Ben Sabath June 25, 2021
This directory contains code we use to create our initial mortality data set prior to merging it with the confounder and exposure data. We use the Medicare Beneficiary summary file ( 100% MBSF - MASTER BENEFICIARY SUMMARY FILE (MBSF) base, years) from 1999-2016 to create this data set.
We are unable to share the data we receive from CMS as it is private health information and sharing it publicly would be a violation of our DUA. However, all of the source files we use can be directly purchased from RESDAC.
For the years 1999-2010, we use legacy data we received from Johns
Hopkins. These data are older formats of the medicare beneficiary
summary files that can currently be purchased, with a subset of the
variables available pre-selected. The variables selected are individual
id, date of birth, zip code of residence, age, race, data on original
enrollment, HMO coverage, dual eligibility, end state renal disease
indicators, and date of death. These files, along with the MBSFs from
2011 to 2013 were merged to create the file
Denominator_1999_2013.sas7bdat
that is used as input to
RCE-Qian-den-1999-2016-01-23-2019.sas
.
For questions about the data we received from Johns Hopkins, please contact Aidan McDermott and Roger Peng at Johns Hopkins university.
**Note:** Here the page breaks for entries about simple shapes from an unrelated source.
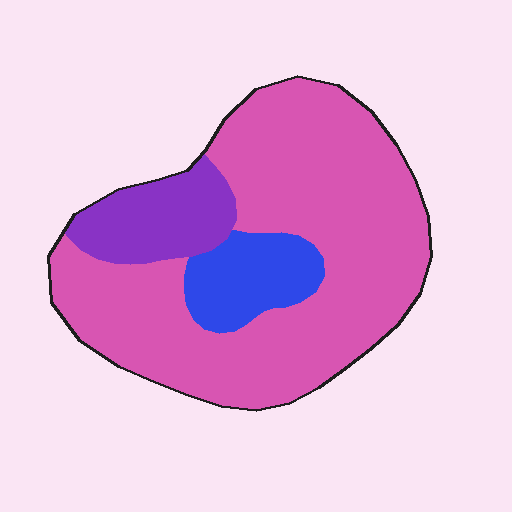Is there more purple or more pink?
Pink.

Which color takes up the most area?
Pink, at roughly 75%.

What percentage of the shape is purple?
Purple takes up less than a sixth of the shape.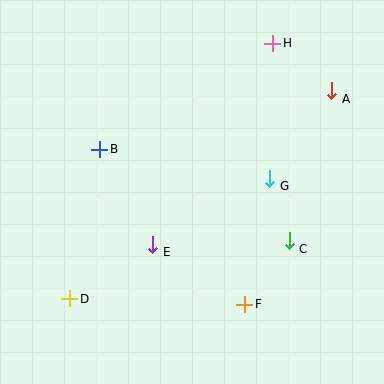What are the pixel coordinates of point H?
Point H is at (273, 43).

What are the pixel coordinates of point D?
Point D is at (70, 299).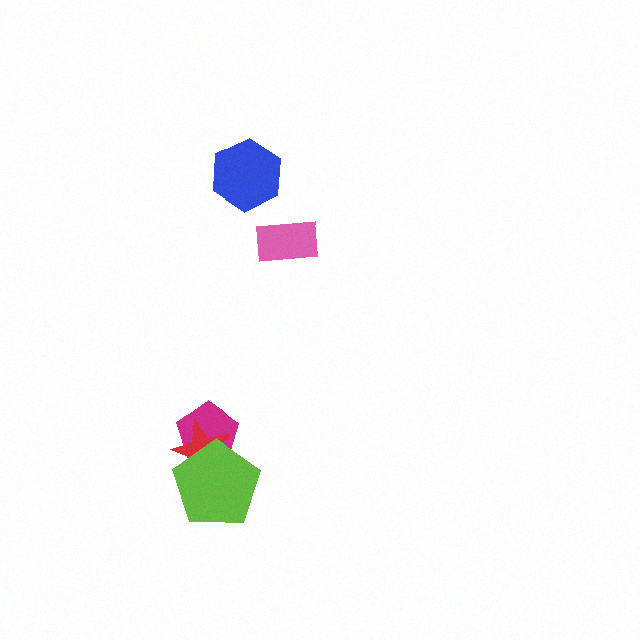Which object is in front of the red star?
The lime pentagon is in front of the red star.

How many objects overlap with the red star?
2 objects overlap with the red star.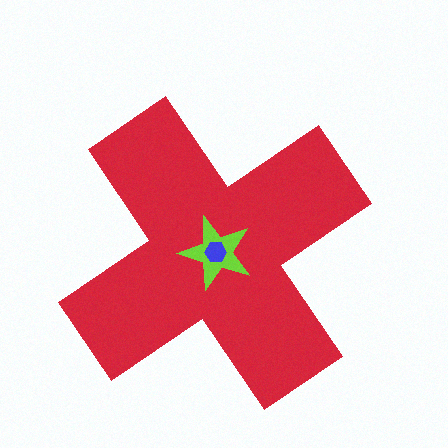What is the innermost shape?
The blue hexagon.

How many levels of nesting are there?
3.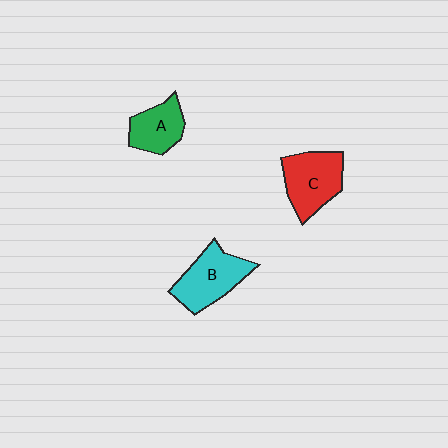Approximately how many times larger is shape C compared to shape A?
Approximately 1.4 times.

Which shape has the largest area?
Shape B (cyan).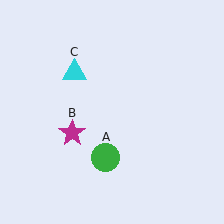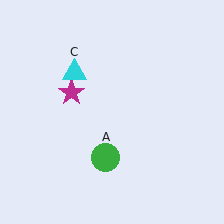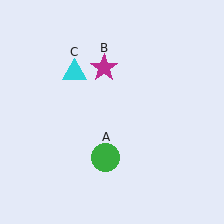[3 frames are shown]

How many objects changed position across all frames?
1 object changed position: magenta star (object B).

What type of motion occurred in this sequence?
The magenta star (object B) rotated clockwise around the center of the scene.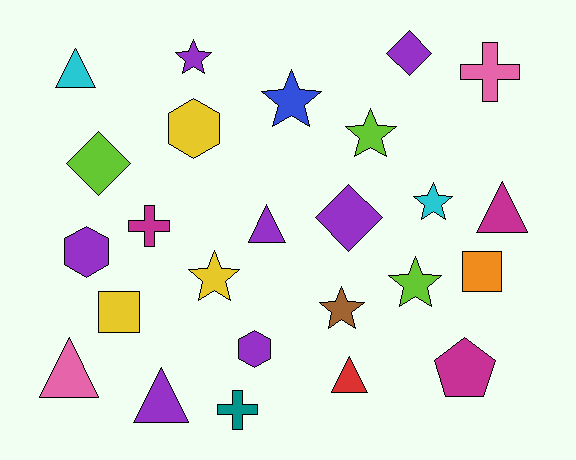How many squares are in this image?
There are 2 squares.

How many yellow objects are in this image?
There are 3 yellow objects.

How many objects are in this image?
There are 25 objects.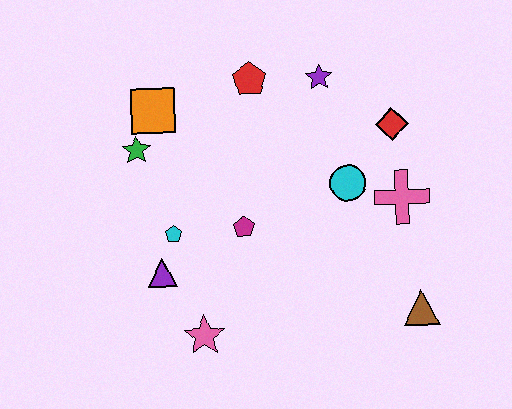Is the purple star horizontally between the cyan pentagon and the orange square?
No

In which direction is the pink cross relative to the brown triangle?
The pink cross is above the brown triangle.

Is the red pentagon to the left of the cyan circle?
Yes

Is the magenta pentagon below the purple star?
Yes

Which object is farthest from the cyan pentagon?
The brown triangle is farthest from the cyan pentagon.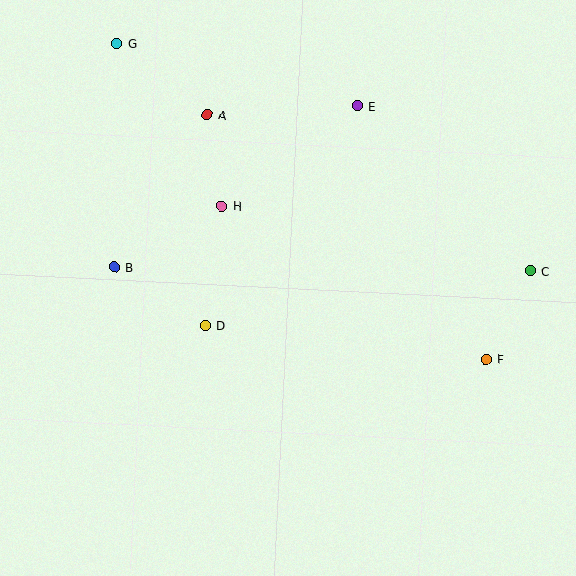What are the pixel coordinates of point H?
Point H is at (222, 206).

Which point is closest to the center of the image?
Point D at (205, 325) is closest to the center.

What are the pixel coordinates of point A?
Point A is at (207, 115).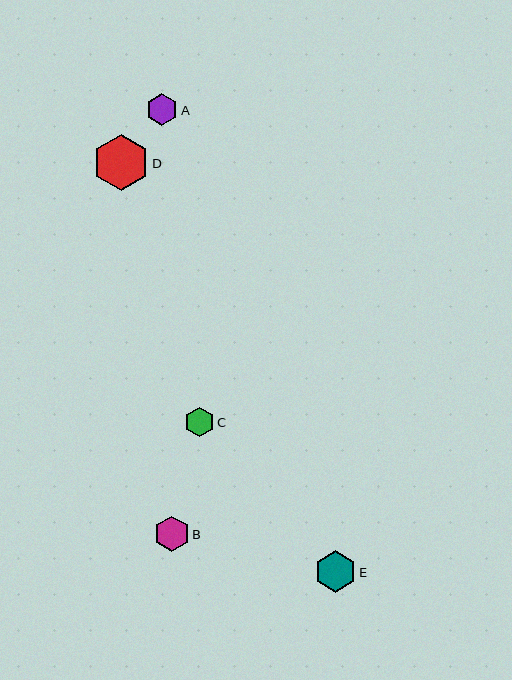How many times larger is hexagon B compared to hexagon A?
Hexagon B is approximately 1.1 times the size of hexagon A.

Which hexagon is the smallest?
Hexagon C is the smallest with a size of approximately 30 pixels.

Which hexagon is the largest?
Hexagon D is the largest with a size of approximately 56 pixels.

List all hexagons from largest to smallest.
From largest to smallest: D, E, B, A, C.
For 2011 onward, we start our processing directly on the Medicare
Beneficiary Summary files we receive from CMS. We receive a flat file
(which has a name that varies based on year, request number, and DUA)
named mbsf_ab_summary_<DUA/REQUEST SPECIFIC CHARACTERS>_<year>.dat
. We
run CMS provided SAS code that is delivered along side the flat files
which outputs a file named mbsf_ab_summary.sas7bdat
(regardless of
year). For clarity, we rename the output for each year
Denominator_<year>.sas7bdat
. We also use SAS libraries to also include
county code, latitude, longitude, and to reverse the zip code to further
protect privacy.
The code that generates the health data used in the statistical analysis
is RCE-Qian-den-1999-2016-01-23-2019.sas
. It takes as input the
previously cleaned data Denominator_1999_2013.sas7bdat
, which is a
previously created data set covering the years from 1999-2013 and the
files Denominator_2014.sas7bdat
, Denominator_2015.sas7bdat
, and
Denominator_2016.sas7bdat
.
We select all individuals 65 or older with a known gender. We define a
mortality outcome as an enrollment record for a given year having a
non-missing date of death with a year matching the year of enrollment.
The code saves the data as one large file covering all years of data in
SAS format (den_1999_2016.sas7bdat
) and as a CSV
(Denominator_1999_2016.csv
).
We take the CSV output Denominator_1999_2016.csv
as input to our final
merge that prepares data for statistical analysis. This data set
includes individual ID, Date of Death, Sex, Race, monthly information on
HMO enrollment, county code, state code, latitude, longitude, reversed
zip code, medicaid eligibility, and the defined death indicator.